As one of the most abundant and widespread energy resources available, sunlight is very attractive as a renewable energy source that could be the pillar of a sustainable energy future. In the last several decades, decreasing costs of photovoltaic technology have helped spur the spread of solar electricity. However, at present solar energy remains a minor player in the global energy landscape. Even as the evolution in photovoltaics manufacturing continues to reduce the cost of solar electricity towards a level that is economically competitive with fossil fuels, the widespread implementation of solar as a primary energy source will require the ability to overcome the intermittency of sunlight.

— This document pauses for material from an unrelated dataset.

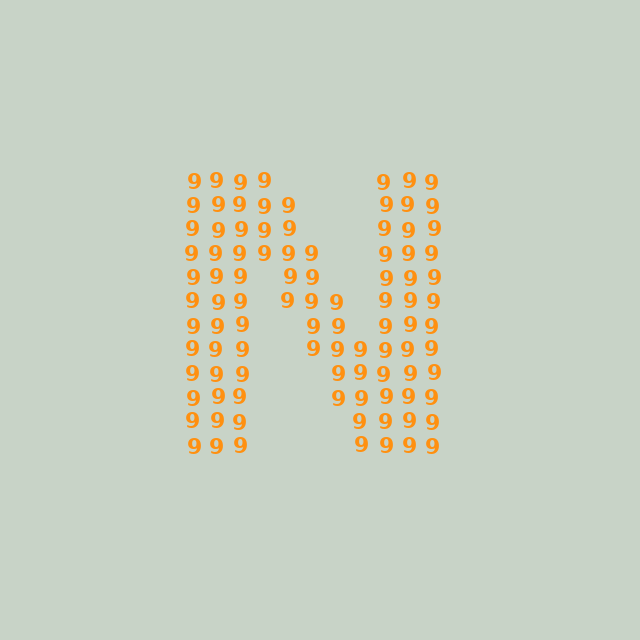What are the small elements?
The small elements are digit 9's.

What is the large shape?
The large shape is the letter N.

In order to have energy from the sun at night, a cost-effective storage mechanism is needed. Battery systems are generally too expensive for large scale deployment, and mechanical storage methods, such as pumping water uphill, require enormous reservoirs in favorable locations. An ideal solution would be to store solar energy in the form of chemical bonds – to convert sunlight into energy-dense fuels. Nature utilizes this approach through the mechanism of photosynthesis. However, the energy conversion and storage efficiency of even the most rapidly growing plant is less than 1%. By pursuing artificial photosynthesis, the combination of light absorbing semiconductors and highly active catalysts in an inorganic photoelectrolysis system, cost-effective fuel production at higher efficiency is possible.
The Conn Center is striving to develop new and promising approaches in the field of solar fuels. This effort includes the study of novel photoactive semiconductors and surface preparations to make efficient photoelectrodes for fully integrated solar water-splitting systems. New synthesis approaches to make earth-abundant and highly active electrocatalysts for water-splitting are being explored. The center is also researching the design of electrolyzers to reduce carbon dioxide into useful hydrocarbon fuels efficiently and with high yield. Another carbon-free liquid fuel is being pursued by studying plasma-assisted electrolysis of nitrogen and water to liquid ammonia. Each of these research thrusts is dedicated to energy-dense clean fuel synthesis and lowering the ultimate cost of solar fuels production.